Сергиевский отрицательно покачал головой.
— Нет, вы ошибаетесь, я не американец и не англичанин.
— Так объяснитесь же, черт возьми! — почти крикнул Лидсней, продолжая стоять посреди комнаты.
— Сейчас!.. Присядьте, пожалуйста, и вы... Стоя разговаривать неудобно.
Лидсней тяжело опустился на край кровати и вопросительно поглядел на своего странного гостя.
— Вот теперь мы сможем объясниться, — сказал Сергиевский, и голос его зазвучал чуть громче и строже. После минутной паузы он добавил:
— Господин Гарольд Лидсней! Я имею полномочия переговорить с вами насчет дальнейшей поездки по СССР. В связи с некоторыми обстоятельствами вам придется изменить ваш дальнейший маршрут...
Лидсней ничего не понял. Какие полномочия? От кого?..
Но Сергиевский имел все основания для своего заявления Лидснею. В этот же день, всего час назад, в Черноморске, на Крутой горе, произошли события, участниками которых были Сергиевский, Таня, а также Хепвуд, которого сегодня, сейчас ждал у себя в номере гостиницы Гарольд Лидсней.
Глава XI
СОБЫТИЯ НА КРУТОЙ ГОРЕ
Полюбилась Хепвуду эта окраинная зеленая улица. Здесь всегда было тихо, солнце не припекало так сильно, в тени густых деревьев дышалось легко. Совершая свои утренние и вечерние прогулки, рекомендованные врачами, Хепвуд неизменно проходил от начала до конца всю Набережную улицу. Медленной походкой выздоравливающего человека он шел мимо деревянных заборов и дачных домиков, уступая дорогу встречным, останавливаясь возле газетных витрин.

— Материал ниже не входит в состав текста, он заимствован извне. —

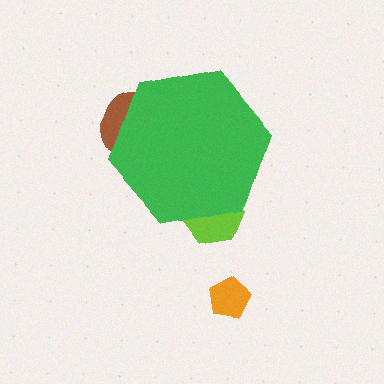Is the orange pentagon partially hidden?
No, the orange pentagon is fully visible.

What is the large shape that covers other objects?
A green hexagon.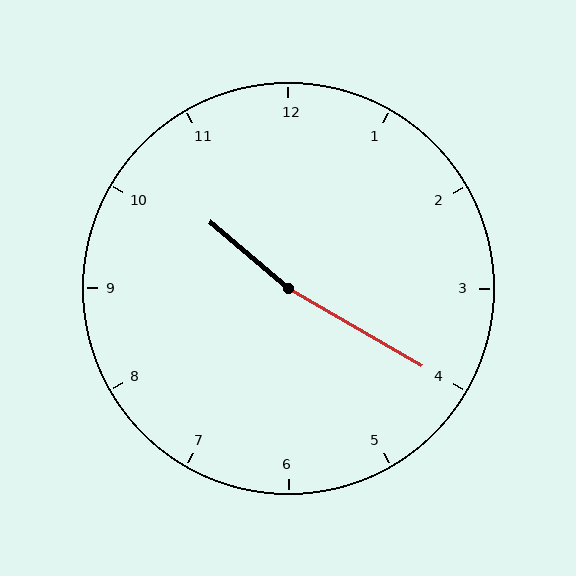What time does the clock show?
10:20.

Здоровье Джима Хепвуда шло на поправку, он окреп и уже обходился без помощи палки. Иногда, правда, чувствовал неожиданную слабость и садился на первую попавшуюся скамейку, а отдохнув, поднимался и шел дальше, к порту.
Проходя мимо домика Бадьиных, Хепвуд часто останавливался и, если видел в садике Ксению Антоновну или Андрейку, приветствовал их помахиванием руки или обычной английской фразой: «Гуд монинг!»
Андрейка выучил уже несколько английских слов и с достоинством отвечал: — Гуд монинг, камрад Джим!.. Ксения Антоновна, не собиравшаяся изучать английский язык, приветливо отвечала: — Здравствуйте! — и приглашала зайти, посидеть. Но Джим не хотел быть назойливым и, поблагодарив за приглашение, шел дальше.
Несколько раз во время своих прогулок по Набережной улице Хепвуд видел в садике и самого Бадьина. Мичман подходил к заборчику, угощал матроса табачком, расспрашивал о самочувствии.
— Ну как, скоро домой? — спросил при последней встрече Бадьин.
— Да, надеюсь... соскучился по семье.
— Ну что ж, в добрый путь! Может быть, и не увидимся, так как меня несколько дней не будет дома.
— Спасибо вам, вы много для меня сделали..
Хепвуд раскурил трубку и закашлялся.
— Что, крепкий? — усмехнулся Бадьин.
— Крепкий.
— Русский табачок! — удовлетворенно сказал Бадьин. — Только держись!
Хепвуд кивнул головой и неожиданно спросил:
— Камрад Джон... Я хотел бы спросить...
— Спрашивай!
— Того пассажира с «Виргинии», про которого я рассказал советскому офицеру, нашли? Или ищут?
Бадьин с удивлением посмотрел на матроса, секунду помедлил, пыхнул дымом из трубки и затем ответил:
— Не знаю, о чем ты говоришь. В первый раз слышу. Какой пассажир?